Read Chasing Shadow (Shadow Puppeteer) Online
Authors: Christina E. Rundle
People were shot down, but others were still running. D was among the chaos, staying low and trying to get to the other side. This was perfect, I could reach him.
I climbed down the steps, but by the time I made it to the hole in the wall, D was surrounded by patrollers. They were geared up for a war with no one openly trying to fight them. One man held up a camera and the flash was bright, even from where I stood. He gave a signal and they motioned for D to follow them.
I ran out the same time as Katrina, but she was closer and caught their attention. The tips of their guns flared, but I couldn’t hear the firing of their guns over the explosions that rocked nearby buildings. She fell and D was whacked over the back of the head.
Katrina was dead and they had D. If I ran out there, the same would happen to me. Where was Jose? I couldn’t just let them walk off with D.
It wasn’t safe staying and it wasn’t safe leaving. I needed a plan, but the fire that licked along the ceiling clouded my thoughts. I slid back under the cover of the building, just out of reach of the roving lights and stared at Katrina. She wasn’t moving.
Even with the Glock in my hand, I felt helpless. Katrina was gone, Jose was out there among the mess and D was being carted off. If I stood here too long, I would go insane.
My mind was made up. I had to stop them from taking D.
A hand grasped my shoulder and gave a light squeeze. I spun, expecting Jose, but instead, I found myself face to face with Rex.
T
hat friendly touch became gripping and I flinched under his hold as he pushed me towards the back. Under the circumstances, I had no choice but to follow. I tried to gage his feelings by lowering my shields, but his anger was surprisingly contained. Once we slid into the back, he switched on his flashlight and kept it pointed towards the floor.
“Still clear,” Amber said from the doorway.

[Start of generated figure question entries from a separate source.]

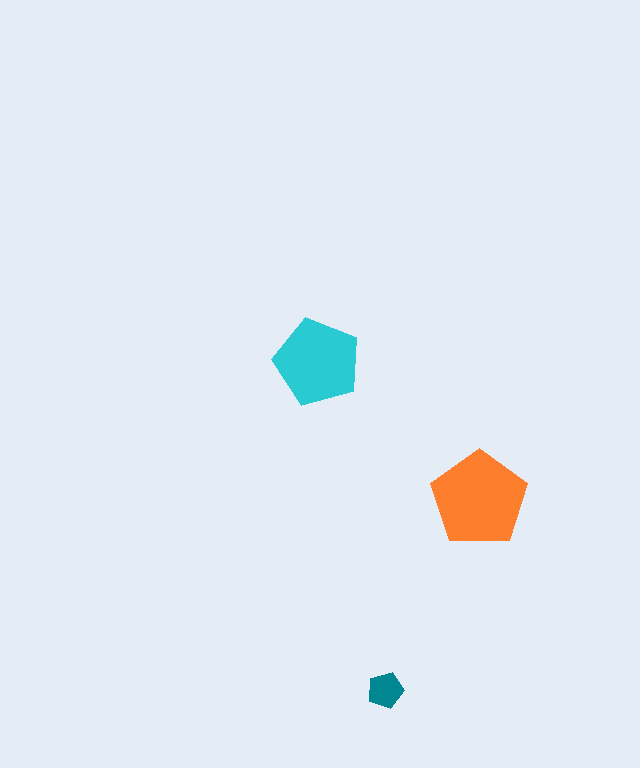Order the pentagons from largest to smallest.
the orange one, the cyan one, the teal one.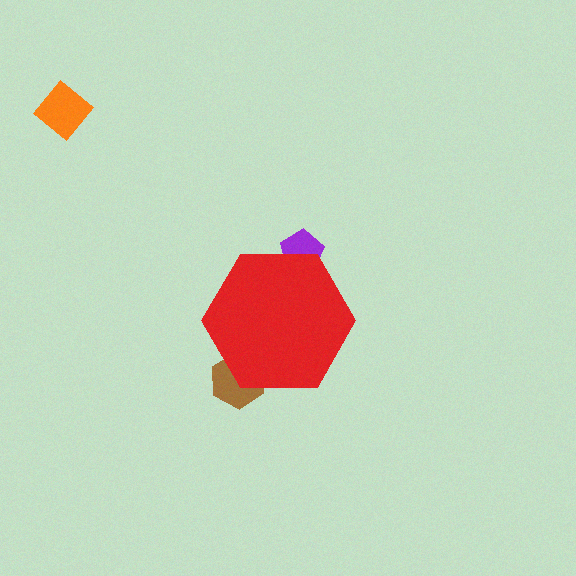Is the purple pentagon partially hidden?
Yes, the purple pentagon is partially hidden behind the red hexagon.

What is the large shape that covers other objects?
A red hexagon.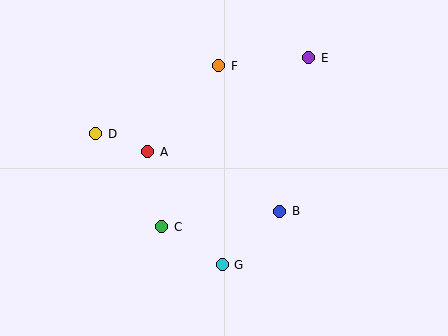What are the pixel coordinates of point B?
Point B is at (280, 211).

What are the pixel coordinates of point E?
Point E is at (309, 58).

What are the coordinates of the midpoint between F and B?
The midpoint between F and B is at (249, 138).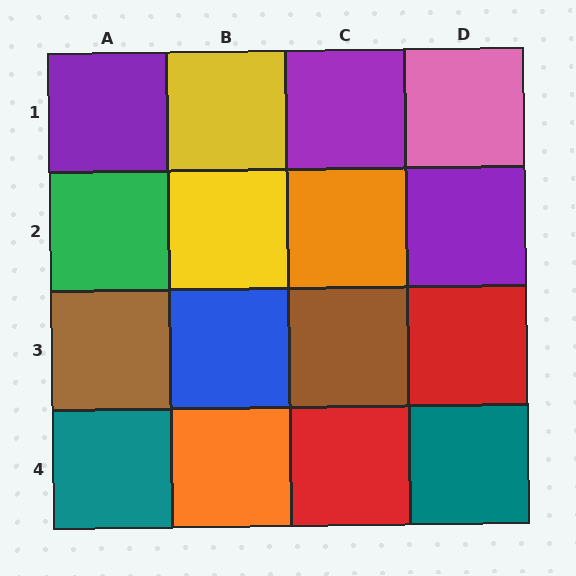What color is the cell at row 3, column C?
Brown.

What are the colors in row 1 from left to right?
Purple, yellow, purple, pink.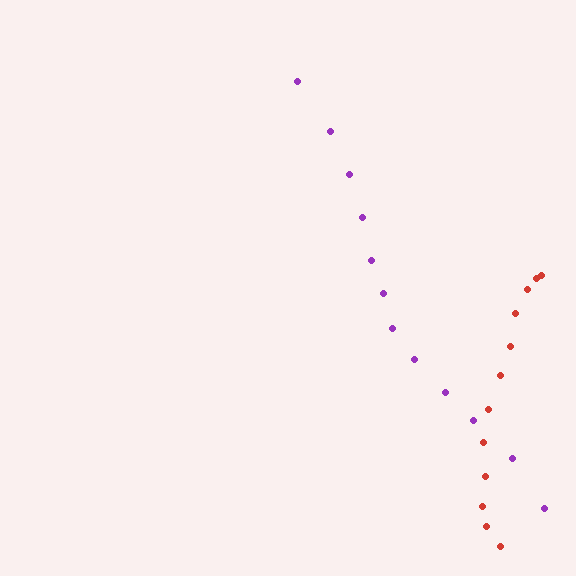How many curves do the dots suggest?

It was considerably cooler inside the storage room where the flames hadn’t reached. The two weren’t moving very quickly and I couldn’t wait around to see where the tension was heading.
“I need to get to the asylum,” I said.
Amber huffed. “We have other plans.”
“This isn’t up for negotiation,” I said.
Rex spoke over my shoulder. “There are several helicopters rotating around the island. No one is going to make it to the asylum unnoticed.”
Every second standing here was wasting time. I needed to know what they wanted with D. I couldn’t walk away knowing D was with the patrollers.
“Which sides of the island are they taking the people they capture?” I asked.
Rex spun me to face him. “Are you suicidal?”
He meant to shun me, but I was beyond getting hurt by petty words.
“She’s in shock.” Amber slid up to Rex.
I was growing frustrated. They weren’t listening.
“We’ll get you back to the mainland. The Berserkers will give us a distraction,” Rex said. At his pause, I knew he wanted to say something else.
“Just say it, Rex.”
I lowered my shield and felt no animosity from him. He honestly believed the Berserkers were going to help us. He had a hard life. He should know people used others for their gain.
“Rex, Sonya isn’t going to protect me—”
“Our alpha came to this island looking for you. What did you do with him?”
The question caught me off guard.
“In coming,” Amber whispered.
Their flashlight went off, leaving us in the dark. The quietness unnerved me. I strained to hear them, but neither of them moved. The backdoor opened and light outlined two patrollers. I wasn’t a great shot, but it was something I was working on with Jose.
“Lower your weapon,” a woman ordered.
My eyes barely adjusted around the glaring light connected to their shoulder holsters, but one thing was clear, Rex and Amber weren’t visible to them or me. I lowered my gun.
“The button on her coat—” the man started.
“She’s with the Diablos. Pack her up and send her to the boat,” the woman said.
“Drop the gun,” he ordered.
I kept a hand up to block the worst of the light glaring in my eyes and bent slowly, trying to buy time as I dropped the gun to the floor. I didn’t want to leave it behind, but I had a load of weapons that they weren’t seeing with the large gas masks over their faces.
My heart was hammering as I moved towards the door. There was a good chance they’d take me straight to D. I had no idea what I could do when I caught up with him, but I wouldn’t let them take us.
The gun pressed into my back told me which way to head, but we didn’t get far. A grunt was the only warning that I’d changed hands. The two patrollers were laying on the ground with Rex and Amber standing over them.
Rex nudged me. “Stay calm.”
I nodded, but my head felt heavy. The conversations about World Congress kept drawing to the forefront of my thoughts. If the asylum was destroyed, World Congress would be forced to earth. My attention drew to the sky, but with all the spotlights and the black fumes filling the air, not even the moon was visible where I stood.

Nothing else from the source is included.